Klein holds presser on new boat safety bill
Photo by Kirsten Sanchez

After several tragic boating-related deaths on New York waterways, Senator Jeff Klein is pushing legislation to make boat safety training for teens a crucial part of every New Yorker’s motorboat licensing application.

Klein joined Senator David Carlucci (D-Rockland/Westchester) and Assemblywoman Galef (D-Westchester/Putnam) on Monday, July 15 at a City Island press conference, to urge Gov. Cuomo to sign the legislation into law.

The bill, requiring everyone 18 years and younger to pass a certified boating safety course before operating motorboats, was championed by the legislators in the recent Albany session.

Joined by the mother and grandmother of Bryan Johnson, who died in a boating accident last June off of City Island, Klein underlined his support for boating education requirements, citing evidence showing that the Bronx has among the highest rates of boating accidents in the state.

“Here in the Bronx, we have the third highest rate of boating accidents in the state,” said Klein. “That’s unacceptable, and it demonstrates why we have a duty to do more. That’s why I supported legislation that will increase boating safety education, bring our standards in line with neighboring states and, most importantly, save lives.”

The proposed legislation would require a number of saftey precautions, including:

· No person born on or after May 1, 1996 may operate a mechanically propelled vessel on the navigable waters of the state, unless they hold a boating safety certificate.

· A boating safety certificate can only be issued by the Commissioner of Parks, Recreation and Historic Preservation, the U.S. Power Squadrons or the U.S. Coast Guard Auxiliary.

· A person who is younger than 18 years of age may operate a mechanically propelled vessel without a boating safety certificate, provided they are accompanied by at least one person at least 18 years of age who is either the holder of a boating safety certificate or is not required to hold a boating safety certificate.

The bill provides a grace period of 120 days for people who purchase a boat, and are otherwise required to hold a boating safety certificate, to operate such a vessel without a certificate.

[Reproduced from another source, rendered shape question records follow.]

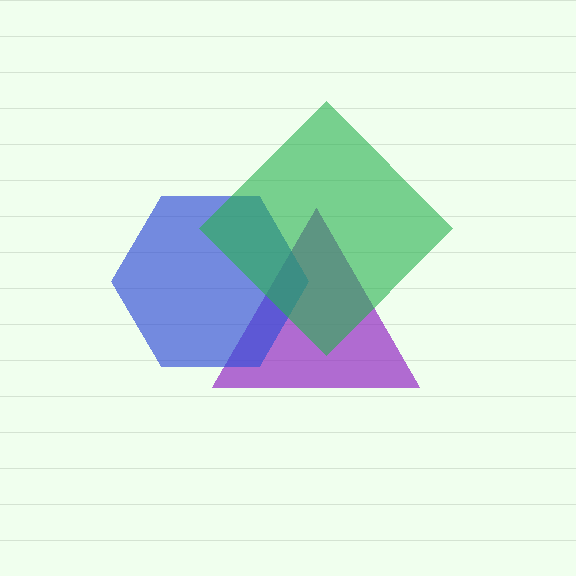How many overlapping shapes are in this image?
There are 3 overlapping shapes in the image.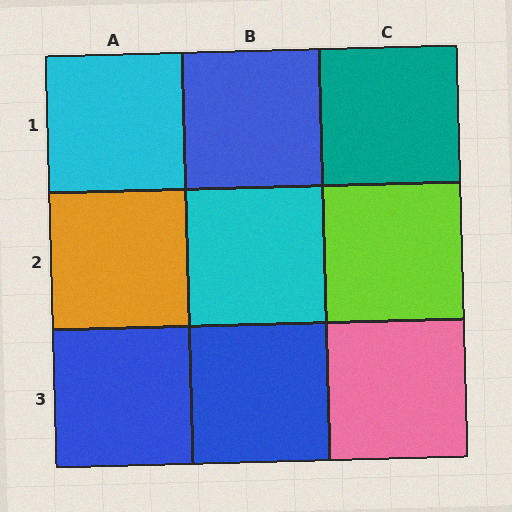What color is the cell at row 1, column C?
Teal.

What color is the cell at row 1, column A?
Cyan.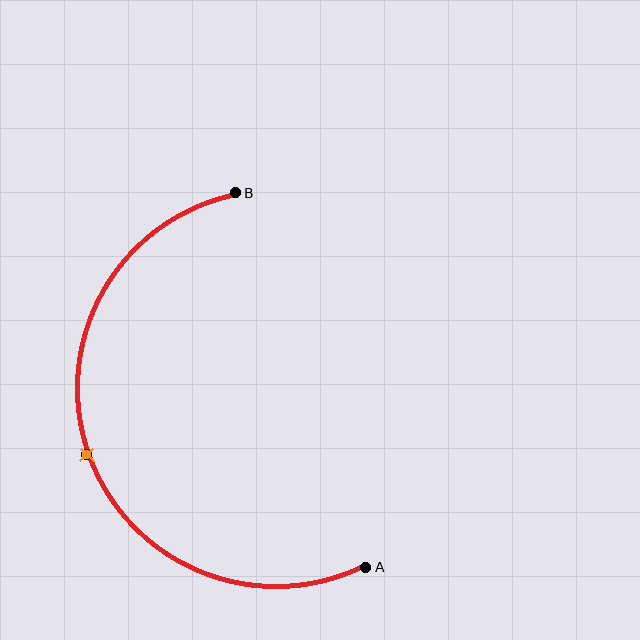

People renting boats will not be required to have a boating safety license, unless they will be renting the boat for a period over 60 days.

Certified boating safety instructors, members of the U.S. Power Squadrons, U.S. Coast Guard Auxiliary, holders of public vessel licenses, police officers, fire personnel and peace officers are exempt from the proposed legislation.

“Boating safety should be a top priority, especially given the fact that too many accidents involve younger people who do not know the rules of the waters,” said Thomasina Laidley-Brown, grandmother to the late Johnson. “I have fought hard with our state leaders to pass this through the legislature, and now I’m urging the Governor to follow through.”

A spokesperson for Klein’s office said they expect the governor to sign the legislation into law before the end of the summer.